Captain K. J. G. Bartlett, “Air-Age Education: The Need for Realism in Short- and Long-term Planning” Captain Bartlett thinks that it is too much to teach air-geography and air-science and air-grammar and spelling in the schools. Wait till college.
They can learn about "research!"
“BOAC Wartime Services” Existed, Part II.
“Post-War Air Survey” The Air Minister has commissioned a review of the way that air survey will be done in Britain and the Colonies after the war. The RAF might have the equipment and expertise, but that doesn’t put the money in the hands of private contractors! Oh, just make them join the Volunteer Reserve and blur the distinction between private and public, like your Father did.
“British Air Transport” If anyone is going to talk about talking about civil aviation, it should be the Commons.
“the Capetown Conference” If you can’t get to London to talk about talking about civil aviation, there’s also Capetown. Story exclusive to this paper! (Forty-five hours London-Capetown, twice a week, with stops in Johannesburg, Kasamo, Nairobi, Khartoum, Cairo, Malta and London, later Salisbury, Rhodesia in place of Kasamo.
Civil Aviation News
New York Port Authority urges recognition of New York as a starting point for services to the Far East! There are signs of civil aviation in Costa Rica! Railwayair! Rage against Pan-Am’s monopoly! I almost feel dizzy when I get to the bottom of the column and read of proposed plans for an “air car ferry” to the Isle of Wight and a budget for airport development in Ireland (£2500 for Dublin Airport, for example), because those qualify as real news stories.

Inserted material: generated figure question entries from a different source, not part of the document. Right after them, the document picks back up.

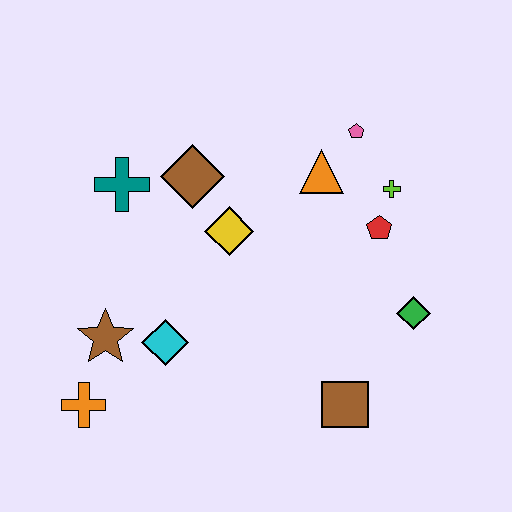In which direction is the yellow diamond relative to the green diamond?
The yellow diamond is to the left of the green diamond.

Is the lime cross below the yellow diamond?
No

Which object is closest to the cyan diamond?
The brown star is closest to the cyan diamond.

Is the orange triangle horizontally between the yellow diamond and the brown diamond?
No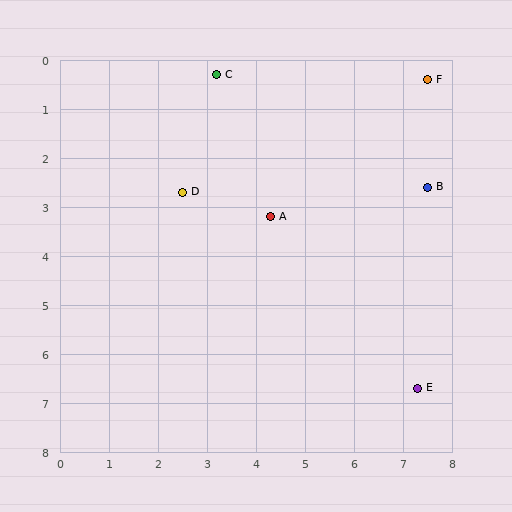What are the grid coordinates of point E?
Point E is at approximately (7.3, 6.7).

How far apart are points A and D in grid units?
Points A and D are about 1.9 grid units apart.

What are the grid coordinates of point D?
Point D is at approximately (2.5, 2.7).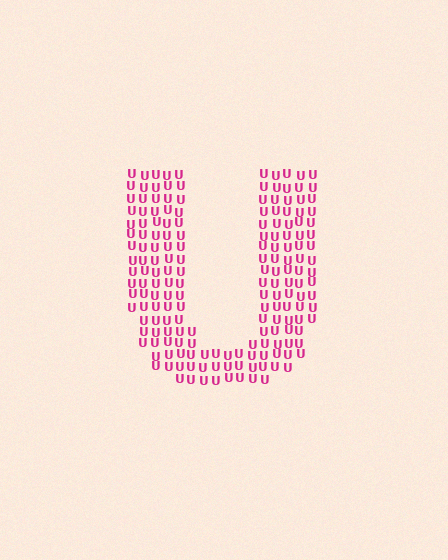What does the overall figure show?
The overall figure shows the letter U.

Claude Aldbury thinks that pilots should have Mach speed indicators. Hilery Fitz-Halberd writes, in connection with the bending of metal airscrews versus the disintegration of wooden ones on striking things, that this is the reason metal airscrews are impractical in counter-rotating uses. The metal ones bend, then interfere with the next blade inside, causing a momentary check to the engine, causing an internal reaction which tears the engine right out of the plane. “Realist” writes that he is very upset about BBC’s “Brains Trust” mentioning air accidents.

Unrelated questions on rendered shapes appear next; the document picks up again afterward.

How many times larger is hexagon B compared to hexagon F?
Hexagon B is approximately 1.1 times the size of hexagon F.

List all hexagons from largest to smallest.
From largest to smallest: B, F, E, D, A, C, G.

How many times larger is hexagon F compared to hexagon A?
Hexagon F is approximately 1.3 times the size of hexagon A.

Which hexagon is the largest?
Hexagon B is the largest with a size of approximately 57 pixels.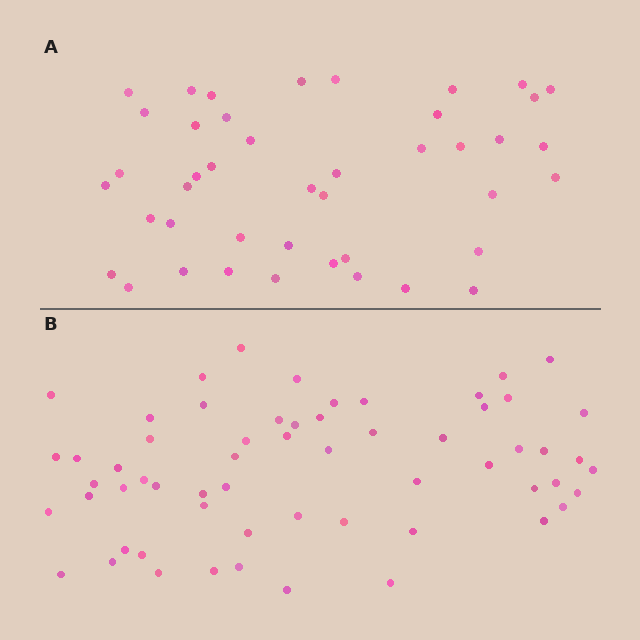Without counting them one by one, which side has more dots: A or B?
Region B (the bottom region) has more dots.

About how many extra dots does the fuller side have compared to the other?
Region B has approximately 15 more dots than region A.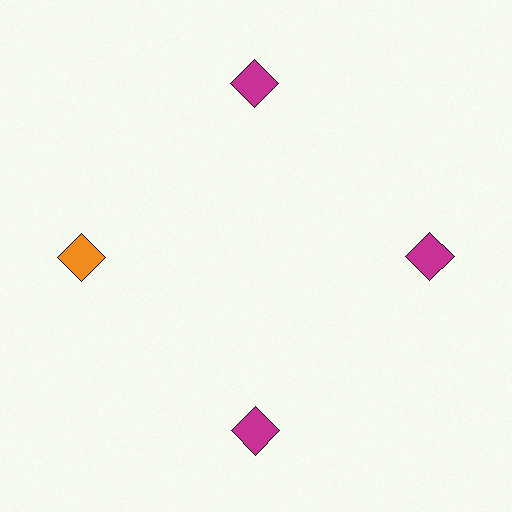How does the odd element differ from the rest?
It has a different color: orange instead of magenta.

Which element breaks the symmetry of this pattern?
The orange diamond at roughly the 9 o'clock position breaks the symmetry. All other shapes are magenta diamonds.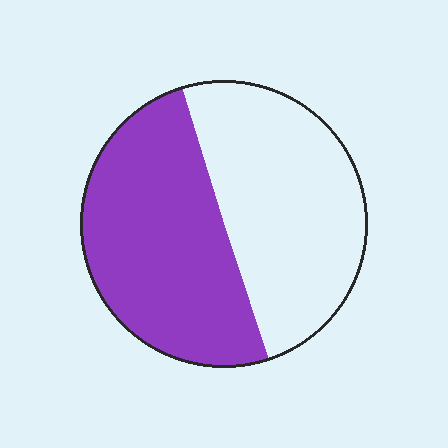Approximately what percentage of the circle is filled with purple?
Approximately 50%.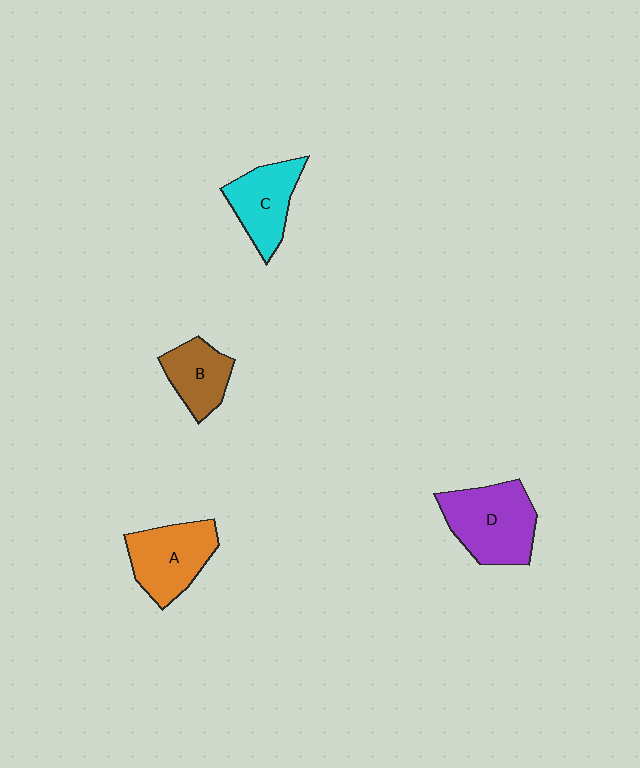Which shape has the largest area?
Shape D (purple).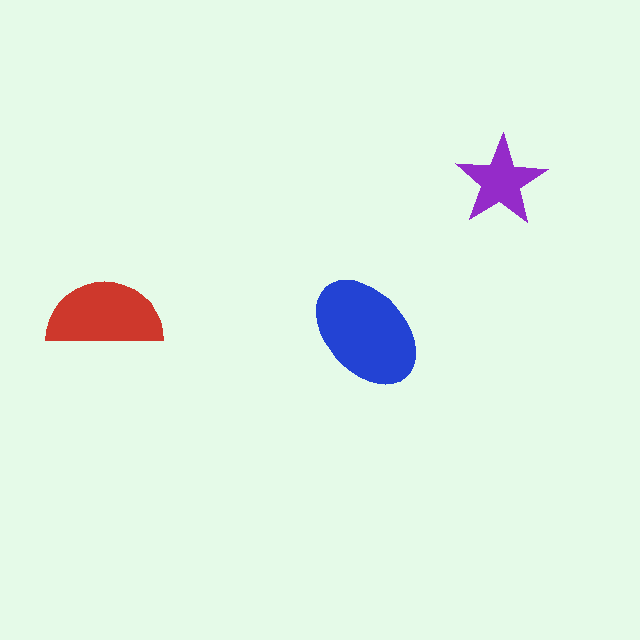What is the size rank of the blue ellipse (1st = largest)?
1st.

Mentioning air accidents will just lead people to believe that they happen. (Which they do, and that makes it even more important that no-one mention them!)
I hope that you do not miss Aero Digest this month, because my time has run short again for very good reasons which do not at all involve staying up till four in the morning to finish A Tree Grows in Brooklyn.